Как ни удивительно, но это подействовало сильнее всего.

Теперь передовыми пошли рати князей Дмитрия Васильевича Щени-Патрикеева и Глинского, а восьмого июня и Василий с братьями Юрием и Семеном подступили к Смоленску. Войска опять было около восьмидесяти тысяч, а пушек уже сто пятьдесят, пищальников до двух с половиной тысяч, подрывников-минеров тоже больше. Всего больше. Город обложили кругом, заперли намертво, устроили в нем сущий ад на много-много дней, и в середине июля городские ворота наконец отворились и из них вышла делегация защитников от бояр, мещан и черных людей – Иван Юрьевич Шигона-Поджогин и дьяк Иван Телешев. Условия сдачи обсуждали еще в Москве, и Василий согласился с предложением Вассиана непременно приветить смолян, чтоб почувствовали, что вернулись в родное отечество и зла за сопротивление на них никто не держит; Василий дал им жалованную грамоту со многими льготами и обещаниями.

Смоленск распахнул ворота.

А жолнерам и панам, которые согласились перейти к нему на службу, государь распорядился выдать каждому по две тысячи рублей и по куску английского сукна.

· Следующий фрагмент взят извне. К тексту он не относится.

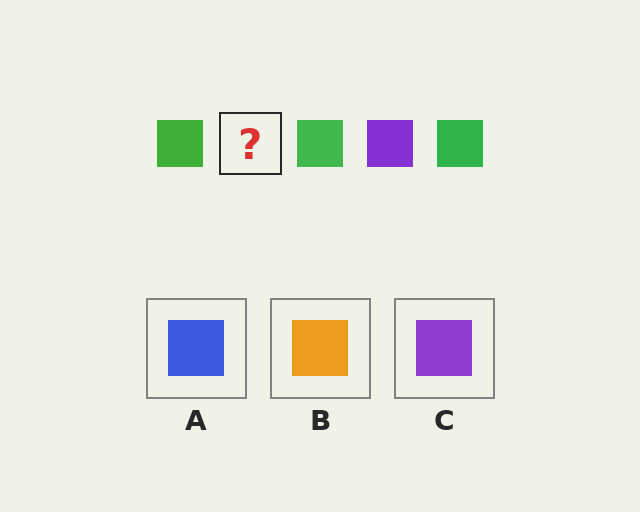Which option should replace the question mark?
Option C.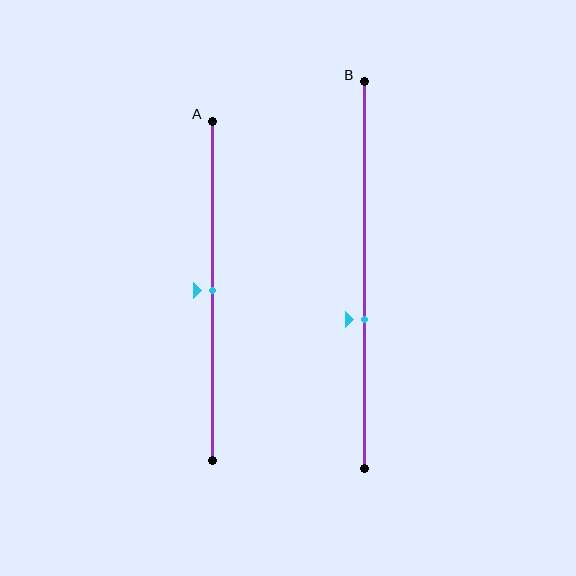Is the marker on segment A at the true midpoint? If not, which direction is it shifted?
Yes, the marker on segment A is at the true midpoint.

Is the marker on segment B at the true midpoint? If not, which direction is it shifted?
No, the marker on segment B is shifted downward by about 11% of the segment length.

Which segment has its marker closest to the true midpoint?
Segment A has its marker closest to the true midpoint.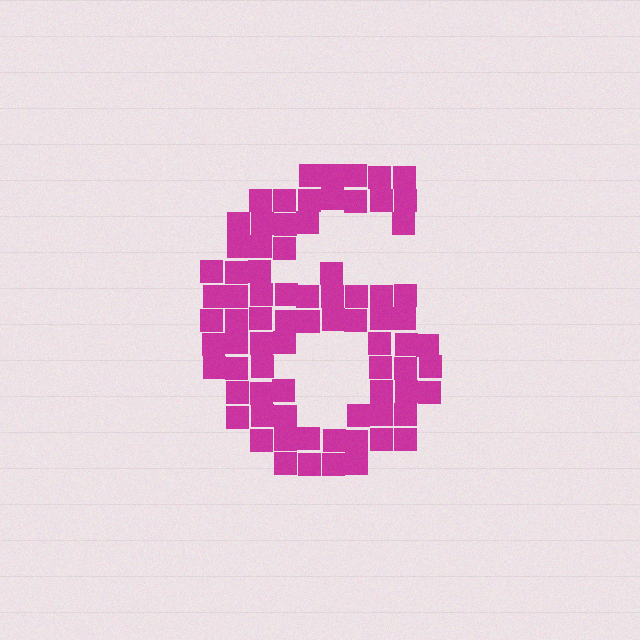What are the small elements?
The small elements are squares.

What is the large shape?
The large shape is the digit 6.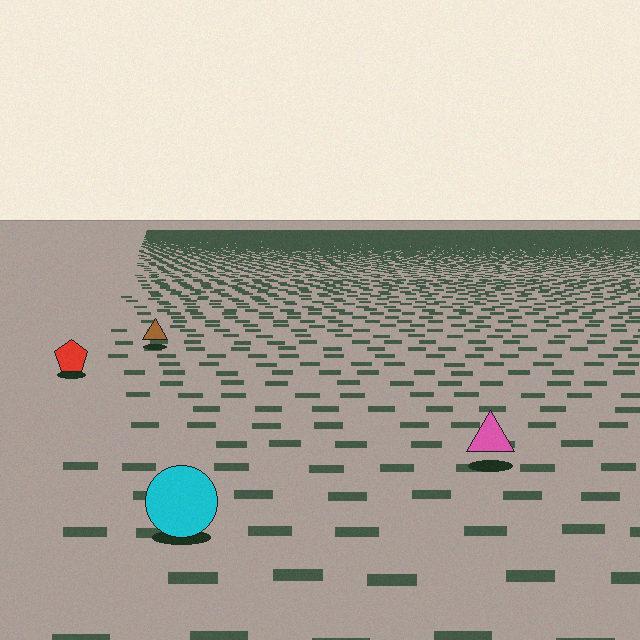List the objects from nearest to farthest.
From nearest to farthest: the cyan circle, the pink triangle, the red pentagon, the brown triangle.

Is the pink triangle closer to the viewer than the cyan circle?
No. The cyan circle is closer — you can tell from the texture gradient: the ground texture is coarser near it.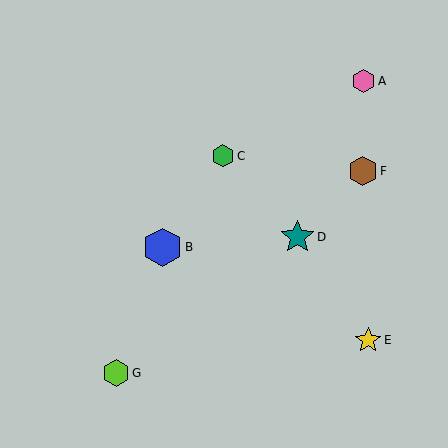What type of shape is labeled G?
Shape G is a lime hexagon.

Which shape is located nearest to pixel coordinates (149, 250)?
The blue hexagon (labeled B) at (162, 247) is nearest to that location.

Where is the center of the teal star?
The center of the teal star is at (297, 237).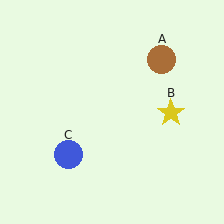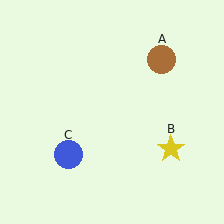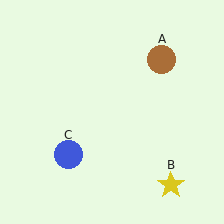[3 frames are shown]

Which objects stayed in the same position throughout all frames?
Brown circle (object A) and blue circle (object C) remained stationary.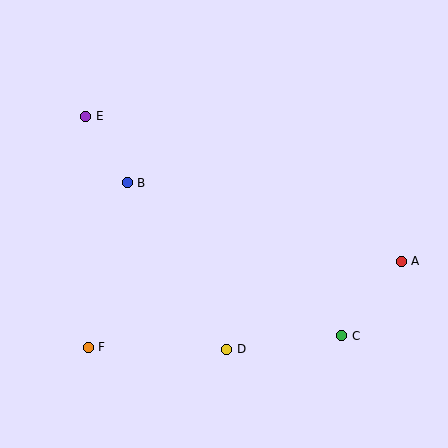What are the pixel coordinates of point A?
Point A is at (401, 261).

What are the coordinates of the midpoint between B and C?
The midpoint between B and C is at (235, 259).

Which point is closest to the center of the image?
Point B at (127, 183) is closest to the center.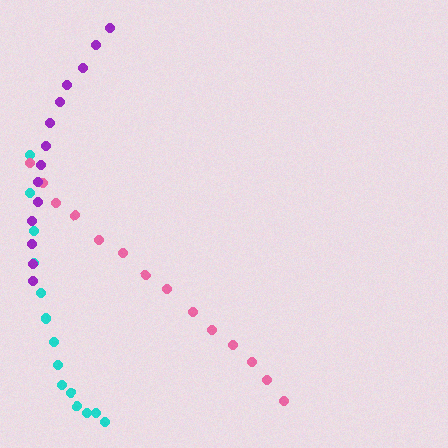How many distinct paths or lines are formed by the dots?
There are 3 distinct paths.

Поместья и вотчины им были оставлены.

Смоленским наместником поставлен Василий Васильевич Шуйский.

Потом Василий ей рассказывал, как первого августа под ярким жарким солнцем под ликующее пение труб, грохот барабанов и невнятный перезвон колоколов уцелевших церквей торжественно въехал в сильно разрушенный, выгоревший город на высоком белом красавце коне под серебристой с голубыми кистями попоной, в золоченом дивном шлеме с разноцветными перьями, золоченом панцире с выпуклым двуглавым орлом на груди, пурпурном, муарового шелка плаще – весь сияющий, ослепительно сверкающий под солнцем, величественный и грозный, он был, как ему казалось, подобен самому всемогущему небесному архистратигу, и уцелевшие горожане, высыпавшие на улицы, завороженно склоняли головы, кланялись до земли, даже падали ниц, и он чем дальше, тем как будто – вспоминал он – становился все больше, выше, шире, величественней и могущественней, переполненный ликующей гордостью за совершенное им и его войсками, которые гулко, грозно грохотали, лились следом за ним под алыми и черными стягами с ликами Христа, Георгия Победоносца и архангелов.

Потом он всегда говорил, что это был счастливейший, величайший день в его жизни, главное, что он вообще совершил в свое царствование.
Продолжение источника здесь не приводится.